В распоряжении современного зрителя имеется достаточно очевидных контекстов, в которых может быть «прочитана» эта фотография. Он может соотнести ее, например, с известным итальянским агитационным плакатом 1932 года, изображающим стройные ряды патриотов с лицом Муссолини – Лоран Жерверо вспоминает этот плакат, описывая принцип «одинаковости» (equality), характерный для утопической эстетики (Gervereau, 2000: 361). Или со сложившимися к концу 1930-х годов канонами советских поэтических текстов о Сталине, о которых пишет Олег Лекманов: «Сталин вмещает в себя образы всех советских людей <…> Верно и обратное – в каждом из советских людей есть частичка вождя, а все они вместе, как мозаика, складываются в образ коллективного Сталина» (Лекманов, 2015: 174–175). Но подходящие случаю интерпретативные контексты поставляет и массовая культура последних десятилетий: ключевой эпизод фильма «Быть Джоном Малковичем» (1999) – когда множество одинаковых малковичей оживленно беседуют при помощи единственного слова «малкович», когда означаемое и означающее, знак и референт, даже не просто соответствуют друг другу, но и вовсе друг от друга неотличимы – тоже может быть увиден утопическим взглядом, улавливающим принцип одинаковости, эквивалентности, повтора, на сей раз перенесенный во «внутреннее пространство» человеческого сознания или подсознания. Пугающий образ герметичного «внутреннего пространства», населенного бесчисленными дублями одного и того же лица, позволяет задуматься о том, какое чувство все же является для утопии исходным: страх забыть и утратить себя или страх с собой столкнуться.
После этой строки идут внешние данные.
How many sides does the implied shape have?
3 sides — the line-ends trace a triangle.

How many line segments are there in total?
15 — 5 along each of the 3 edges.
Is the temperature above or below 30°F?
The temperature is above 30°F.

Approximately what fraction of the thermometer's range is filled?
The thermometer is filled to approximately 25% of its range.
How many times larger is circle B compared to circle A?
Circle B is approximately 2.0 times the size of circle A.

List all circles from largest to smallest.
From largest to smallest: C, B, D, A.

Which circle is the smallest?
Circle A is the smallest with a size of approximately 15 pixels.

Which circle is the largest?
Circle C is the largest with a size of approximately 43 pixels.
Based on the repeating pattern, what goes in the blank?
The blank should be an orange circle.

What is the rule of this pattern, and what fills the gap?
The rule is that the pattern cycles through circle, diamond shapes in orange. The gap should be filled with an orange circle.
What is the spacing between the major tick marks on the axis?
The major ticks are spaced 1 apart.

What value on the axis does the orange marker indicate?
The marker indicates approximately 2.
Ил. 11. Дмитрий Воздвиженский, Нина Свиридова. «Открытие станции Пушкинская», цикл «Время иллюзий». 1975
4
В Утопии ничто не раздражало ни зрения, ни слуха. Воздух, некогда загрязненный мешаниной всяческих шумов, был теперь прозрачен и тих. А звуки, которые все же ложились на эту тишину, напоминали четкие красивые буквы на большом листе прекрасной бумаги.
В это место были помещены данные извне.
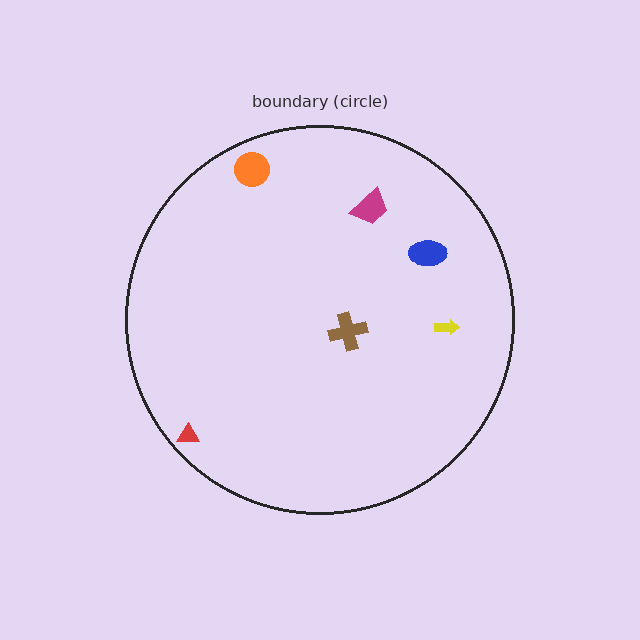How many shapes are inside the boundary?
6 inside, 0 outside.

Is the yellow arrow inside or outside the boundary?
Inside.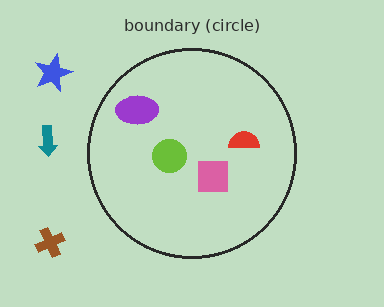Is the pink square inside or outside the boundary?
Inside.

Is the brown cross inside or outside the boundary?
Outside.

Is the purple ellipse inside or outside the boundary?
Inside.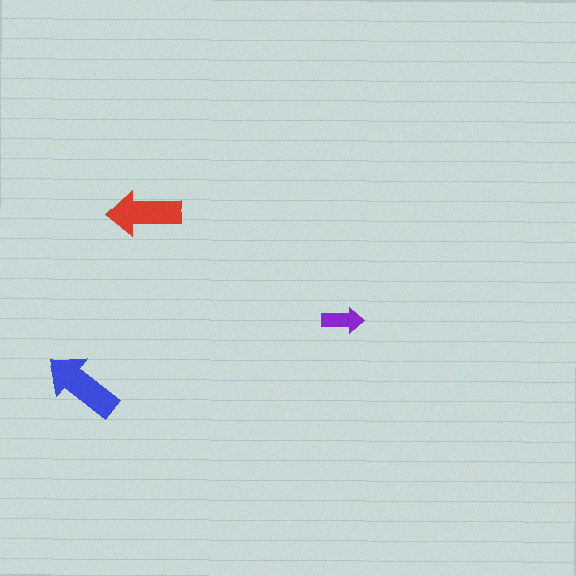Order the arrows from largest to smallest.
the blue one, the red one, the purple one.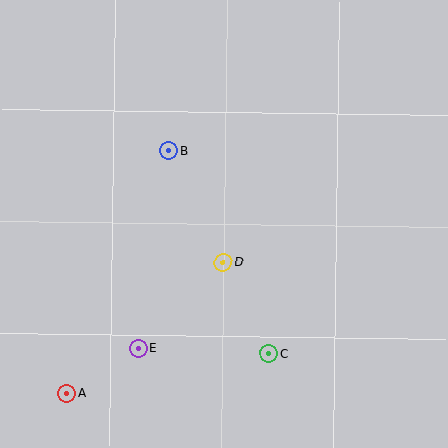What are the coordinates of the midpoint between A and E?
The midpoint between A and E is at (102, 371).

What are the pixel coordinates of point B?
Point B is at (169, 151).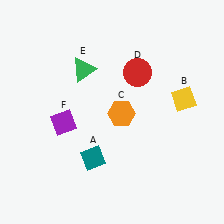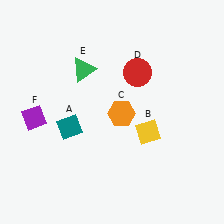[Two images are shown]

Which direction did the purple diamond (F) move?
The purple diamond (F) moved left.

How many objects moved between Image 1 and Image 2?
3 objects moved between the two images.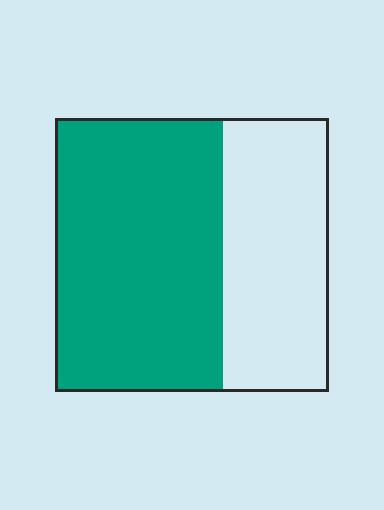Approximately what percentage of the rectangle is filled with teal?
Approximately 60%.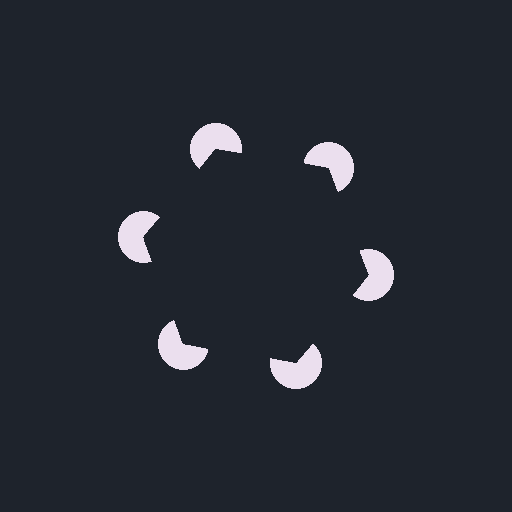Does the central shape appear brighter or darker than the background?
It typically appears slightly darker than the background, even though no actual brightness change is drawn.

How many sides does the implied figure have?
6 sides.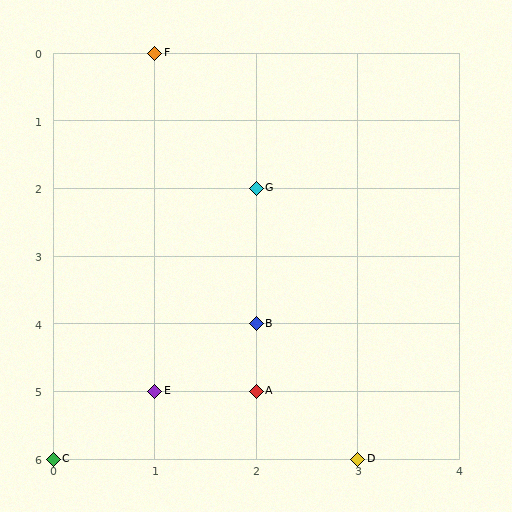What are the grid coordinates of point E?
Point E is at grid coordinates (1, 5).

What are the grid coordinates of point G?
Point G is at grid coordinates (2, 2).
Герберт Уэллс. «Люди как боги». (Перевод А. Чернявского)
В заключение мне представляется уместным сослаться на фотопроект, придуманный и осуществленный уже в 2000–2010-х: болгарский фотограф Никола Михов документирует судьбу монументов «коммунистической эры». Название цикла – «Забудь свое прошлое» – связано с фотографией «Дом-памятник Болгарской Коммунистической партии, Бузлуджа»[10]. В кадре нет ничего, кроме центрального входа в заброшенный мемориальный комплекс, построенный в 1981 году на вершине Балканских гор. Это пространство внушает элегический покой, как любая руина, и – ощутимую тревогу. В сущности, здесь соединяются оба ракурса, о которых шла речь в данной главе. Мы видим, как со стен осыпаются буквы пропагандистского текста, как раскрошившийся текст подменяется граффити – тем самым мусором многозначности, которого так боится утопия, – как место главного лозунга над входом занимает самодельный и самовольный призыв «FORGET YOUR PAST». То, что было задумано как мемориал, превращается в памятник забвения. Эту фотографию просто трактовать, и вместе с тем она дезориентирует. Перед нами, безусловно, «странное место», напоминающее сновидение. Я не знаю, чей голос требует от меня забыть прошлое (не исключено, что мой собственный), и обращен ли он ко мне в принципе, и как можно действовать в этом «нейтральном», нейтрализующем память пространстве – оставлены ли здесь какие‐то возможности действия, кроме неостановимого процесса письма, кроме бесконечного рисования на стенах.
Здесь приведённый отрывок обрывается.